Chapter 17 The Red Crescendo #3
The Bentley rolls up to the concert hall entrance, tires crunching over a thin layer of snow. Christmas lights glow in soft halos along the stone facade, flickering like tiny stars. And waiting for us— A crowd. A big one.
Reporters, cameras, fans bundled in winter coats, flashing lights bouncing off the falling snow like glitter tossed into the wind.
Rouge whistles low. “Told you the city’d show up. Ready, duchess?”
Absolutely not. But I nod anyway. He steps out first, instantly swallowed by camera flashes. He circles to our door and opens it with a flourish that would be dramatic if it wasn’t so very him.

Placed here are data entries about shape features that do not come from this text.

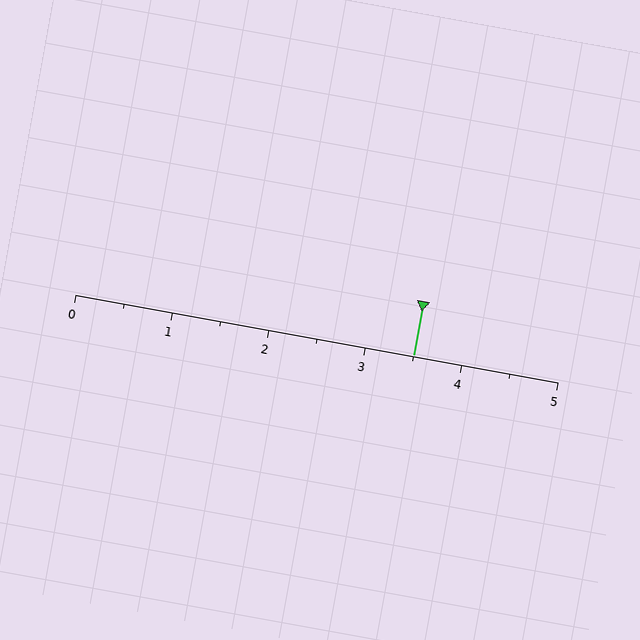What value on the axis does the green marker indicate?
The marker indicates approximately 3.5.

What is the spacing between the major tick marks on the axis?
The major ticks are spaced 1 apart.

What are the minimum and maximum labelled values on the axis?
The axis runs from 0 to 5.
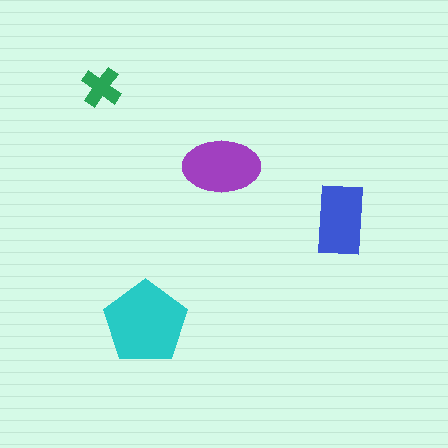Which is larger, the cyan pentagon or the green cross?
The cyan pentagon.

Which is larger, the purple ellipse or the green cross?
The purple ellipse.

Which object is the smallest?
The green cross.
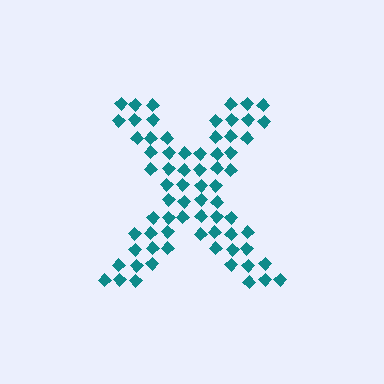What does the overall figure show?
The overall figure shows the letter X.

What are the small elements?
The small elements are diamonds.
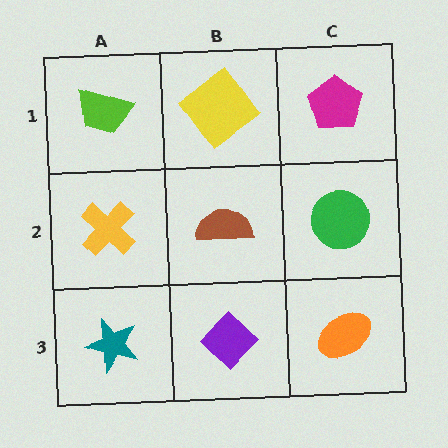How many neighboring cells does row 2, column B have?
4.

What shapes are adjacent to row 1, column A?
A yellow cross (row 2, column A), a yellow diamond (row 1, column B).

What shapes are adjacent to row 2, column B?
A yellow diamond (row 1, column B), a purple diamond (row 3, column B), a yellow cross (row 2, column A), a green circle (row 2, column C).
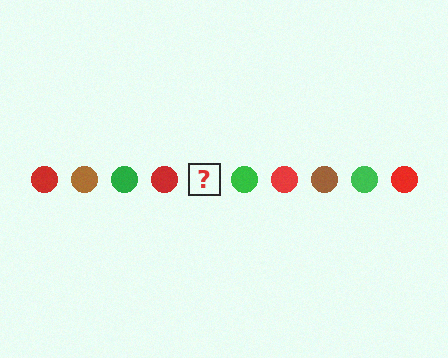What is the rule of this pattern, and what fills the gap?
The rule is that the pattern cycles through red, brown, green circles. The gap should be filled with a brown circle.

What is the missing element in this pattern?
The missing element is a brown circle.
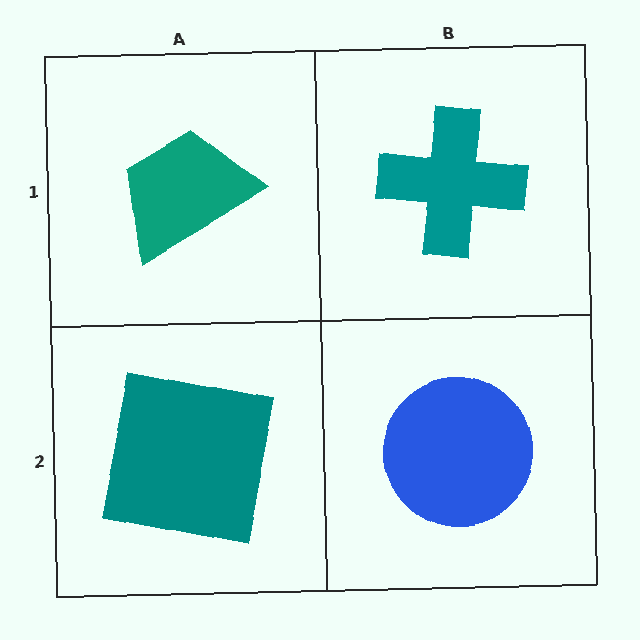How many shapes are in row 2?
2 shapes.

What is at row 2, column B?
A blue circle.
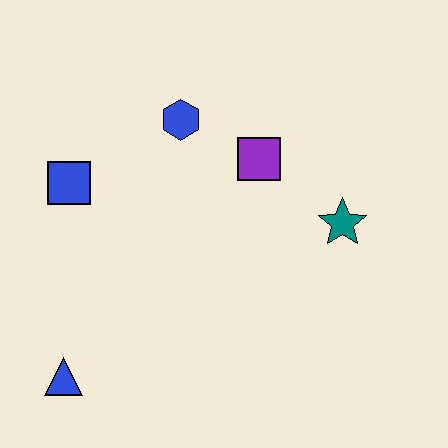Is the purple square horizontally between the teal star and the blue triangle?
Yes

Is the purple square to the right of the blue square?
Yes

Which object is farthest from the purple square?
The blue triangle is farthest from the purple square.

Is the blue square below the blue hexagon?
Yes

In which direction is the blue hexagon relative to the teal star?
The blue hexagon is to the left of the teal star.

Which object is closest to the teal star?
The purple square is closest to the teal star.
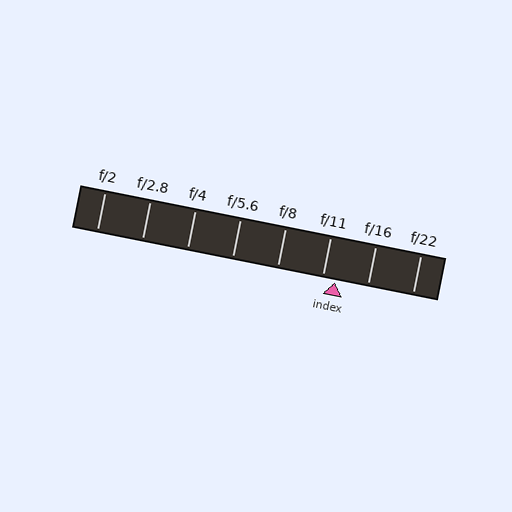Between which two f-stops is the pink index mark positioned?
The index mark is between f/11 and f/16.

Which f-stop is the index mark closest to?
The index mark is closest to f/11.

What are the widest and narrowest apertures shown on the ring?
The widest aperture shown is f/2 and the narrowest is f/22.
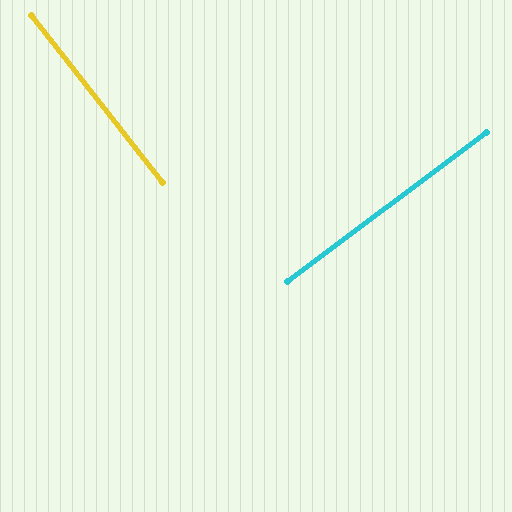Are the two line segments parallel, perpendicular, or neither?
Perpendicular — they meet at approximately 89°.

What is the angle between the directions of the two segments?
Approximately 89 degrees.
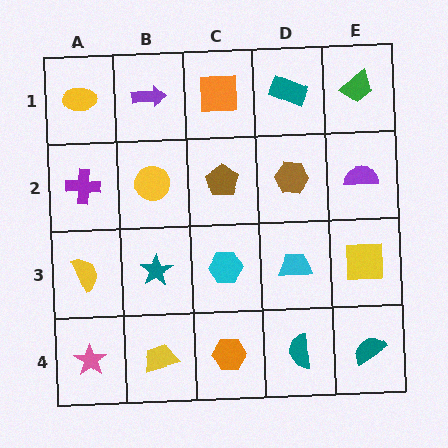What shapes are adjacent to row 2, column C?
An orange square (row 1, column C), a cyan hexagon (row 3, column C), a yellow circle (row 2, column B), a brown hexagon (row 2, column D).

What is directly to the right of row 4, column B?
An orange hexagon.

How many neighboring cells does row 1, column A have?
2.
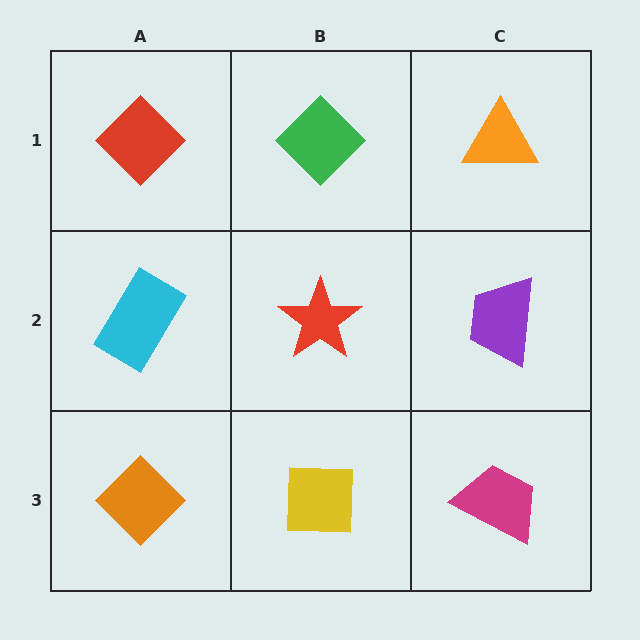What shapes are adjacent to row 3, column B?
A red star (row 2, column B), an orange diamond (row 3, column A), a magenta trapezoid (row 3, column C).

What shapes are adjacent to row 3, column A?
A cyan rectangle (row 2, column A), a yellow square (row 3, column B).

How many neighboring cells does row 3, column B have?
3.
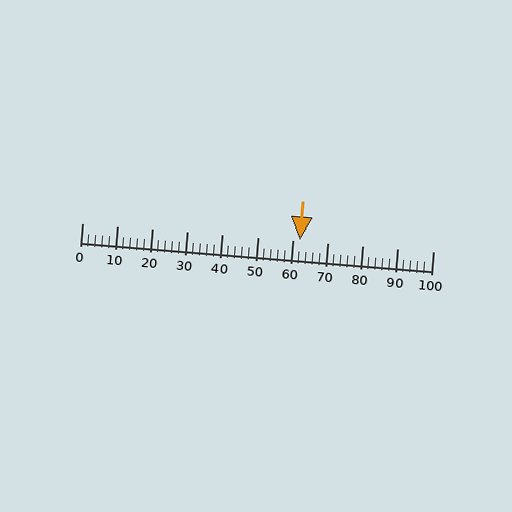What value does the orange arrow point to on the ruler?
The orange arrow points to approximately 62.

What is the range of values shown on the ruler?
The ruler shows values from 0 to 100.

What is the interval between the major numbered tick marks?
The major tick marks are spaced 10 units apart.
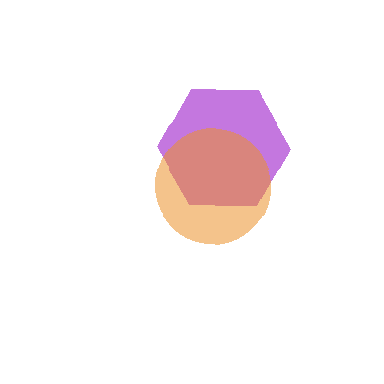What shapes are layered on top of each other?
The layered shapes are: a purple hexagon, an orange circle.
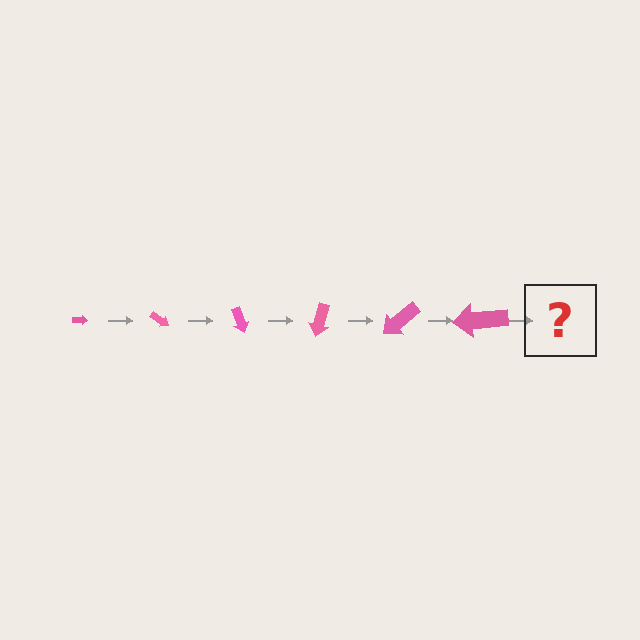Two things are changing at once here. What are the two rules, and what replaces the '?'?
The two rules are that the arrow grows larger each step and it rotates 35 degrees clockwise each step. The '?' should be an arrow, larger than the previous one and rotated 210 degrees clockwise from the start.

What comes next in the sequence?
The next element should be an arrow, larger than the previous one and rotated 210 degrees clockwise from the start.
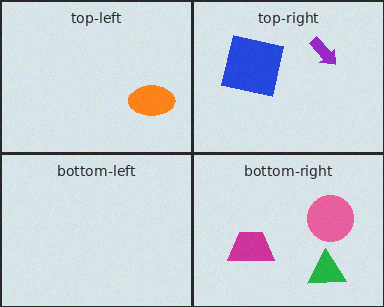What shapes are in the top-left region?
The orange ellipse.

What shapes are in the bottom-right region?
The magenta trapezoid, the green triangle, the pink circle.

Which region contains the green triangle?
The bottom-right region.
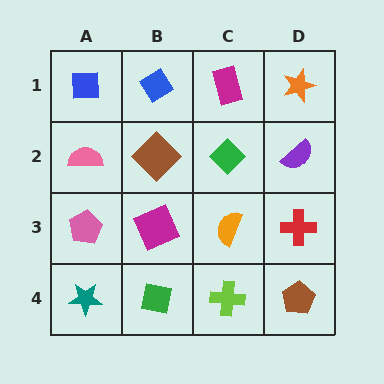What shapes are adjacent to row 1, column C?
A green diamond (row 2, column C), a blue diamond (row 1, column B), an orange star (row 1, column D).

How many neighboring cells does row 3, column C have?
4.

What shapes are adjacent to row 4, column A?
A pink pentagon (row 3, column A), a green square (row 4, column B).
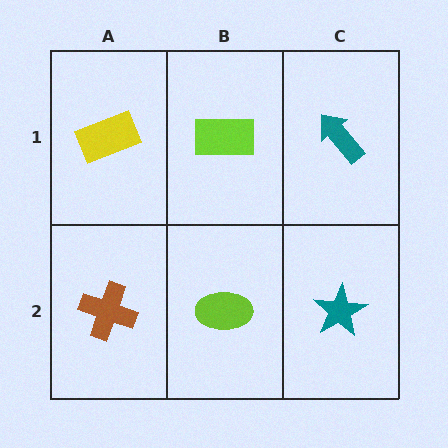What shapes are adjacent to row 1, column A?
A brown cross (row 2, column A), a lime rectangle (row 1, column B).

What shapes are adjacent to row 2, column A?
A yellow rectangle (row 1, column A), a lime ellipse (row 2, column B).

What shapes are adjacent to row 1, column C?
A teal star (row 2, column C), a lime rectangle (row 1, column B).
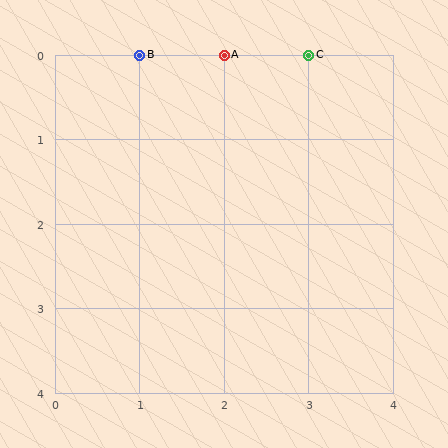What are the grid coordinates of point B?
Point B is at grid coordinates (1, 0).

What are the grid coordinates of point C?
Point C is at grid coordinates (3, 0).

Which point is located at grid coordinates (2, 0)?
Point A is at (2, 0).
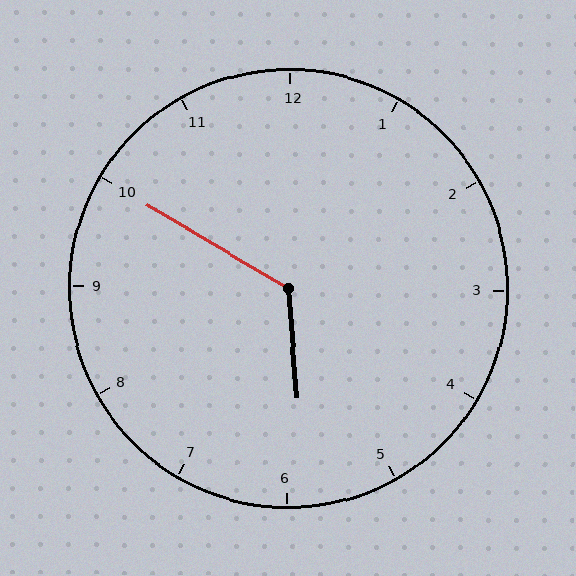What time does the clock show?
5:50.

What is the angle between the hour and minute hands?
Approximately 125 degrees.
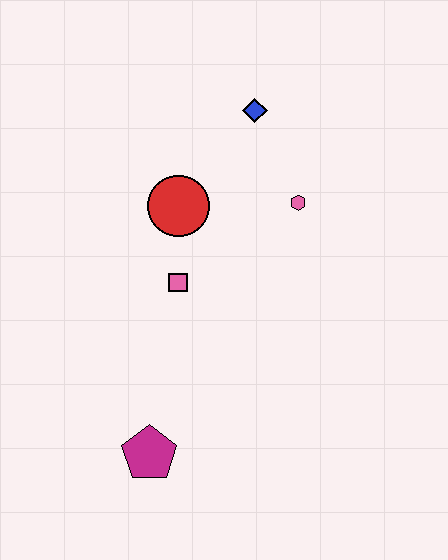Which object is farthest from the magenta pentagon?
The blue diamond is farthest from the magenta pentagon.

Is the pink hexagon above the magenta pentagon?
Yes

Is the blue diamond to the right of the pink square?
Yes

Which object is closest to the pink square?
The red circle is closest to the pink square.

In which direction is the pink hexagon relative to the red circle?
The pink hexagon is to the right of the red circle.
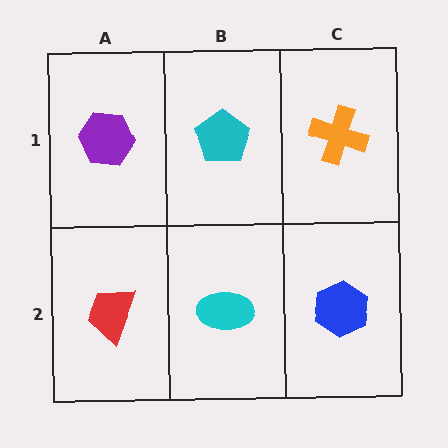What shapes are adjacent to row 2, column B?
A cyan pentagon (row 1, column B), a red trapezoid (row 2, column A), a blue hexagon (row 2, column C).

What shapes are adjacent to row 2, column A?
A purple hexagon (row 1, column A), a cyan ellipse (row 2, column B).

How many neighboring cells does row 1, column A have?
2.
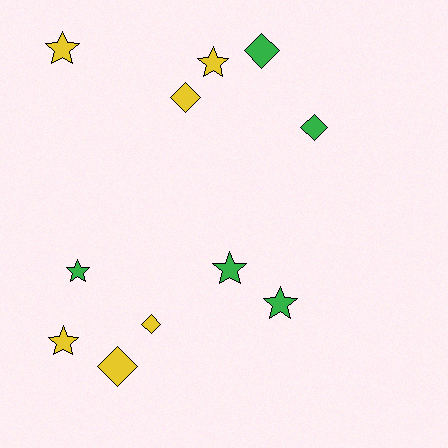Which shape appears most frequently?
Star, with 6 objects.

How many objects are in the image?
There are 11 objects.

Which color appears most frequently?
Yellow, with 6 objects.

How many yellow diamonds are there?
There are 3 yellow diamonds.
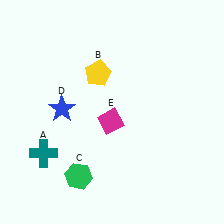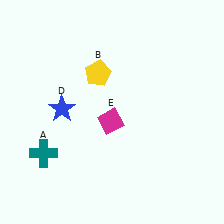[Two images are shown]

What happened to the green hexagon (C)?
The green hexagon (C) was removed in Image 2. It was in the bottom-left area of Image 1.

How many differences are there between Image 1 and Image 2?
There is 1 difference between the two images.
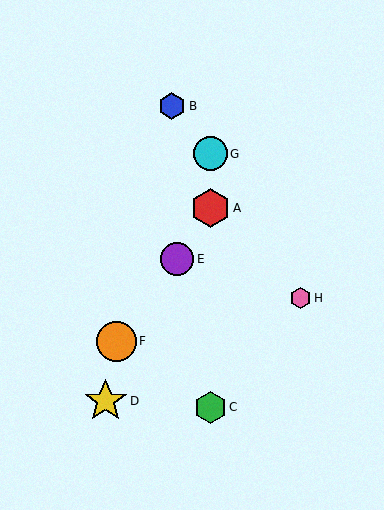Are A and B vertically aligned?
No, A is at x≈210 and B is at x≈172.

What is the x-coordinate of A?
Object A is at x≈210.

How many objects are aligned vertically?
3 objects (A, C, G) are aligned vertically.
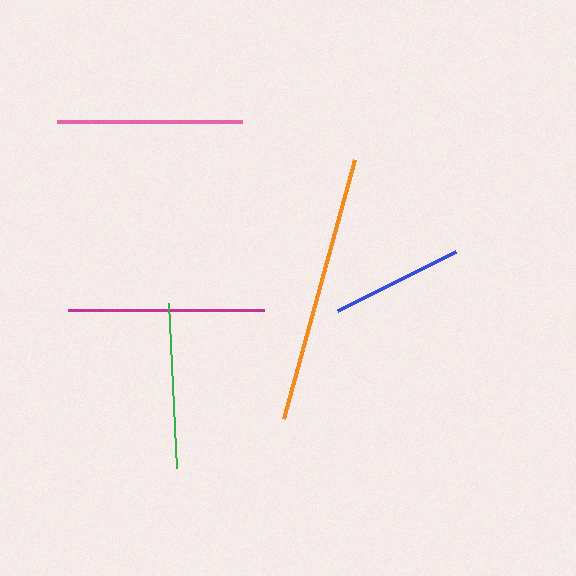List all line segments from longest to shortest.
From longest to shortest: orange, magenta and pink (about equal), green, blue.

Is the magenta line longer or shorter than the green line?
The magenta line is longer than the green line.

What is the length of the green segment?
The green segment is approximately 165 pixels long.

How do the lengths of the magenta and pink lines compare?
The magenta and pink lines are approximately the same length.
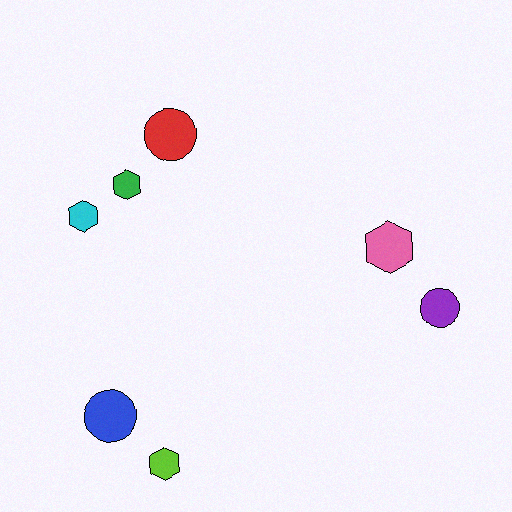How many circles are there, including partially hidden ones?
There are 3 circles.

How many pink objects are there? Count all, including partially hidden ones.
There is 1 pink object.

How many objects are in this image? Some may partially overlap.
There are 7 objects.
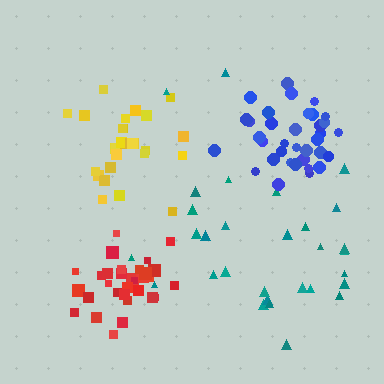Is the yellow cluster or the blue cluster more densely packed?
Blue.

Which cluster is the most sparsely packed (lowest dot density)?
Teal.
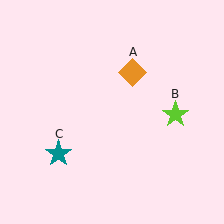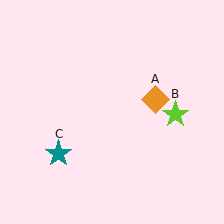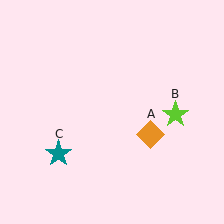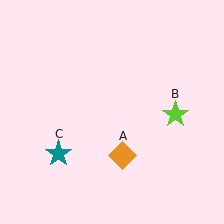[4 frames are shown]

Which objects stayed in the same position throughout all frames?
Lime star (object B) and teal star (object C) remained stationary.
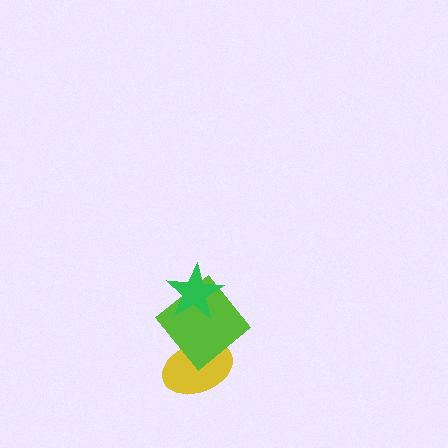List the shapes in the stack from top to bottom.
From top to bottom: the green star, the lime diamond, the yellow ellipse.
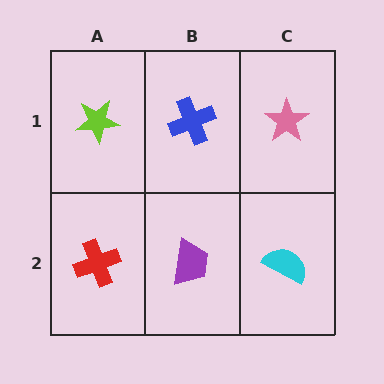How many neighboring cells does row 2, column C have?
2.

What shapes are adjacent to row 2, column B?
A blue cross (row 1, column B), a red cross (row 2, column A), a cyan semicircle (row 2, column C).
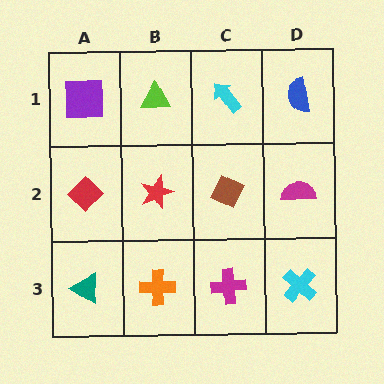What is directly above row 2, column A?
A purple square.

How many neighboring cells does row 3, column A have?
2.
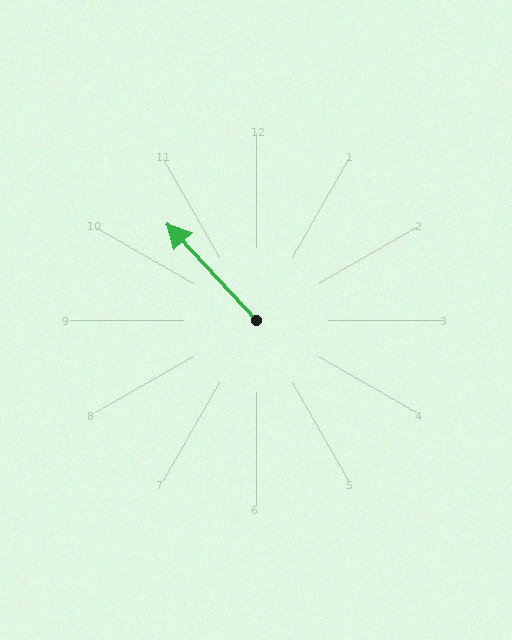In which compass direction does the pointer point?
Northwest.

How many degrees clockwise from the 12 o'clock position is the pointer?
Approximately 317 degrees.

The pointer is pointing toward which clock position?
Roughly 11 o'clock.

“Ladies first,” he says, bowing with obnoxious elegance.
I gather my gown, step out—And the world explodes in white light. Flashes go off like fireworks. People call my name. Hands wave. Christmas music blares from the speakers near the entrance.
Cillian steps out behind me and the volume doubles. We must look… cinematic. A siren in red velvet. An Irish devil in a tux. Snow swirling around us like confetti.
Cillian’s hand finds mine instantly, grounding me with a gentle squeeze. “You’re safe,” he murmurs just for me. “We’re right here.”
Rouge leads us inside through the decorated foyer, staff guiding us quickly past the crowd and straight toward backstage. The moment the doors close behind us, the noise dims, replaced with muffled applause and soft backstage chatter.
We’re ushered into my dressing room — warm light, mirrors ringed in bulbs, the faint scent of roses and powder. As soon as the door clicks shut, the weight settles over me again.
This city. This world. This future tied to ghosts and blood. I smooth the skirt of my gown, fingers trembling so slightly I hope he doesn’t notice.
Of course he notices.
Cillian crosses the room in three long strides, catching my chin gently between his thumb and forefinger. “You’re thinking too loud,” he says softly.
I swallow. “I… don’t know if I can stay here.”
His eyes soften rather than break.
He brushes his thumb along my cheekbone, slow as breath. “You don’t have to decide today.”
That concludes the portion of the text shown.